VW Cutting Models, Powertrain Combos To Accelerate EV Investment
9 December 2018 - motor1
The automaker wants "around 20" electric cars on the road by 2025.
Volkswagen is the latest manufacturer to announce an "acceleration" to previously established restructuring plans. In this case, the automaker isn't talking about layoffs, at least not yet. Instead, VW plans to drastically reduce powertrain configurations for the European market. As a consequence, some models will likely disappear as well.
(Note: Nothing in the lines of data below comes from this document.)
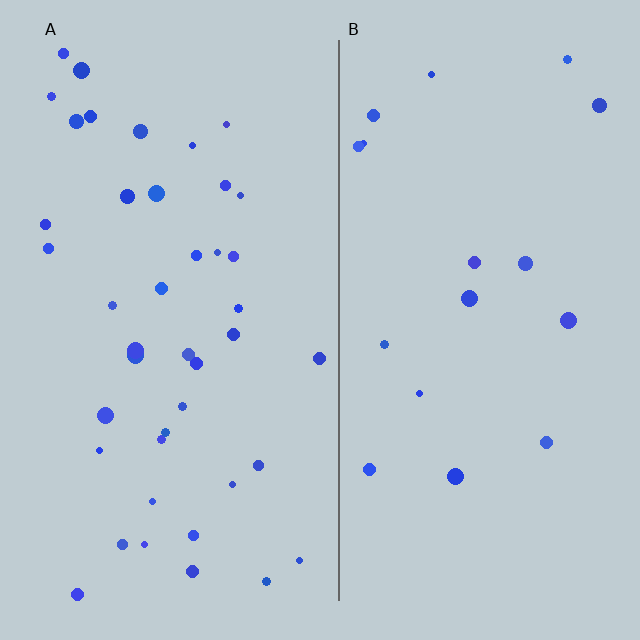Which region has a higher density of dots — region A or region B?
A (the left).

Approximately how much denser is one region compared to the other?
Approximately 2.4× — region A over region B.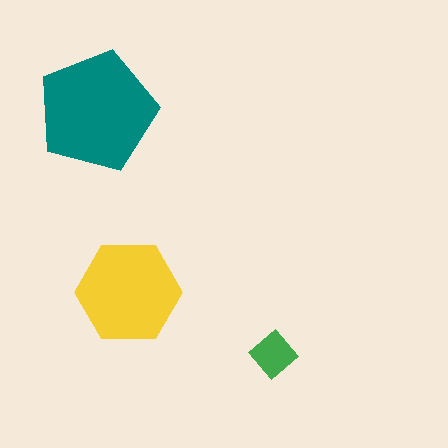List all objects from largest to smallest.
The teal pentagon, the yellow hexagon, the green diamond.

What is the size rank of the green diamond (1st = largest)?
3rd.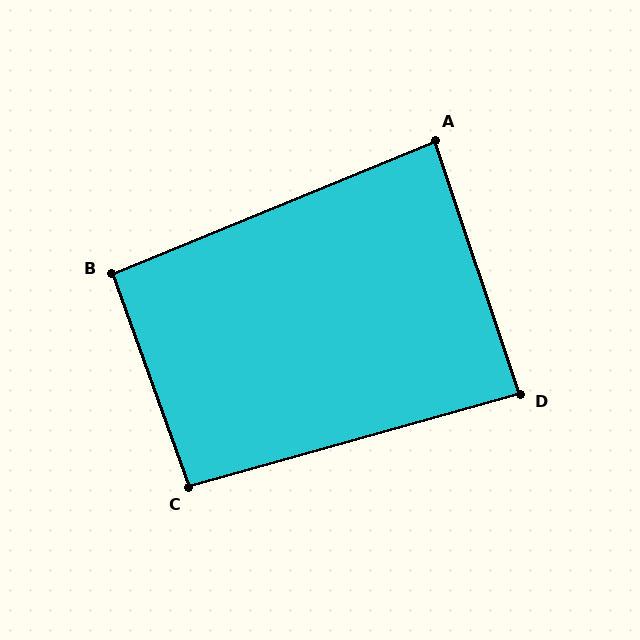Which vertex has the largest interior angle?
C, at approximately 94 degrees.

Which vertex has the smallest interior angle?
A, at approximately 86 degrees.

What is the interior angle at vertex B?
Approximately 93 degrees (obtuse, close to a right angle).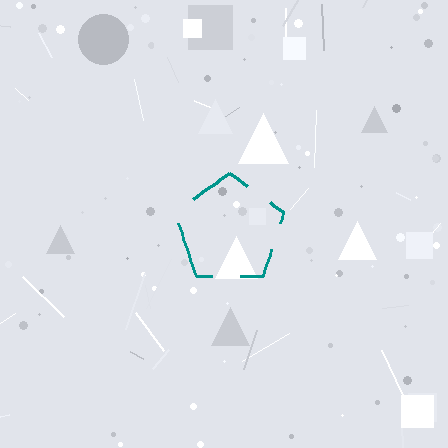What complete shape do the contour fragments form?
The contour fragments form a pentagon.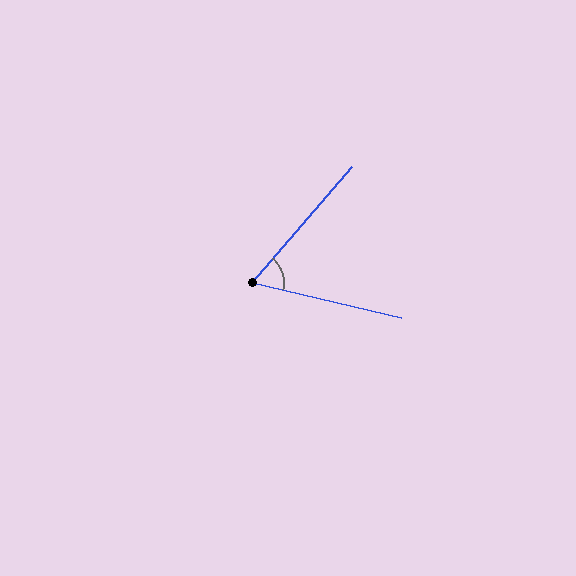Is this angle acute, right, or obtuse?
It is acute.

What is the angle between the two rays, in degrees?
Approximately 62 degrees.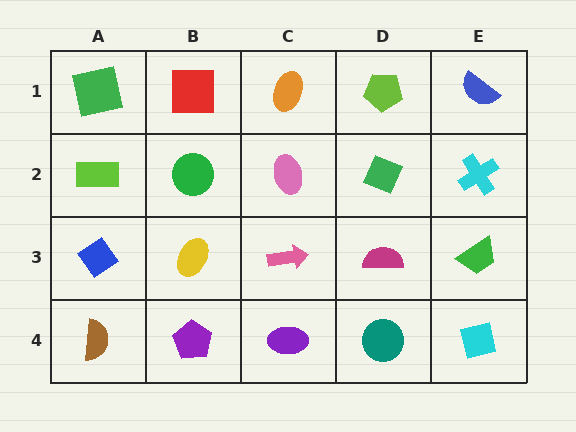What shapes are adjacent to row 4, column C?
A pink arrow (row 3, column C), a purple pentagon (row 4, column B), a teal circle (row 4, column D).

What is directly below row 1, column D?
A green diamond.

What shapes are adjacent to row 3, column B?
A green circle (row 2, column B), a purple pentagon (row 4, column B), a blue diamond (row 3, column A), a pink arrow (row 3, column C).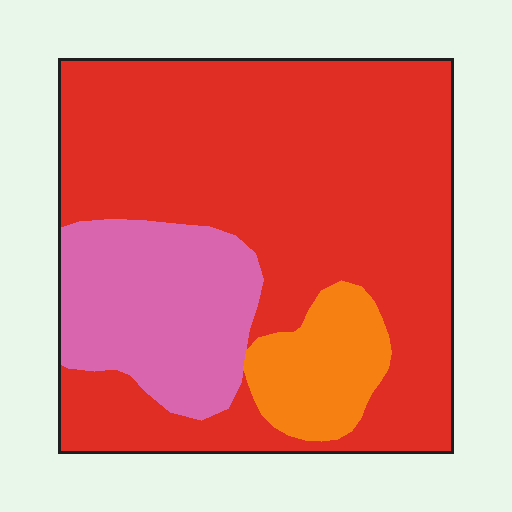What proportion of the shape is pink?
Pink takes up about one fifth (1/5) of the shape.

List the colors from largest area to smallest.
From largest to smallest: red, pink, orange.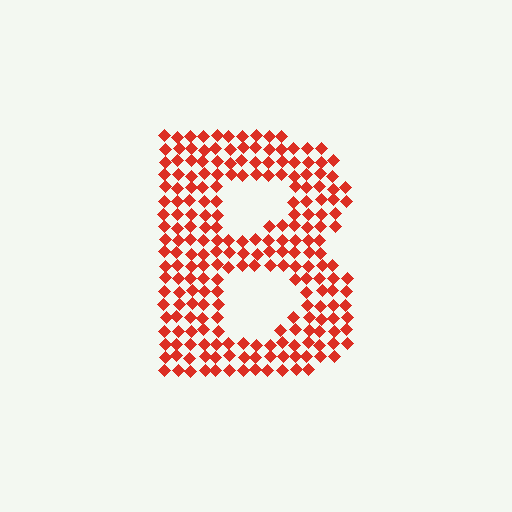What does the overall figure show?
The overall figure shows the letter B.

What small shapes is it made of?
It is made of small diamonds.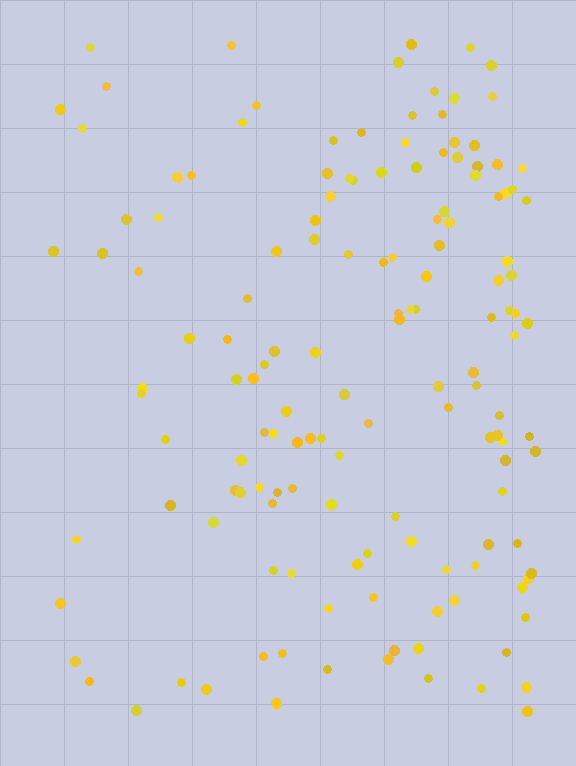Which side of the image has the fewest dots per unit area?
The left.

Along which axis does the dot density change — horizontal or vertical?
Horizontal.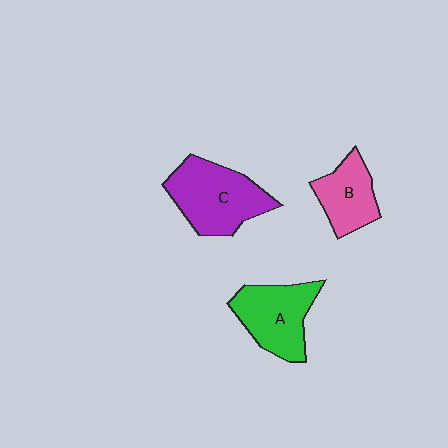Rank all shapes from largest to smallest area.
From largest to smallest: C (purple), A (green), B (pink).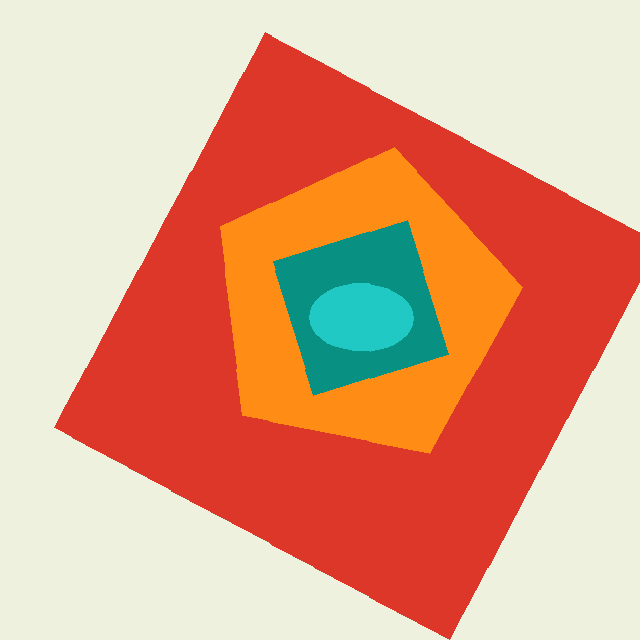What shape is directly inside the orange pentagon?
The teal diamond.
We'd love to share specific information on what this entails, but VW doesn't have anything more to offer at this time. In a press release (available below), the company explained that engine/transmission combinations with low demand will be cut in the forthcoming model year. Furthermore, the release goes on to say the cut should have "corresponding positive effects on the complexity of production and the supply chain." We interpret that as meaning fewer powertrain options will lead to fewer models, thereby simplifying the process. Also, VW opens its announcement by straight-up saying its model portfolio would be streamlined.
"We must force the pace of our transformation and become more efficient and agile," said Ralf Brandstätter, VW's chief operating officer. "We cannot let up in our efforts and must realize further substantial improvements. What we have achieved so far is still not enough."
What's the end-game for VW in this move? The company has a bold plan to offer upwards of 20 electric cars by 2025, and it will take a significant technological investment to get there. In fact, VW's plan calls for investments over $12.5 billion (€11 billion) in e-mobility, digitalization, autonomous driving, and mobility services. More than $10.2B (€9B) of that is directed solely at electrification, so yeah, the company is looking to spend a lot of cash in the very near future. Dropping low-selling powertrain combos and models will help, and though there's isn't a specific mention of job cuts or layoffs, the release does say that "administration processes will become even leaner."
Both General Motors and Ford have made headlines recently for similar circumstances. GM is poised to lay off 15 percent of its salaried workers, and similar layoffs could be in store at the Blue Oval.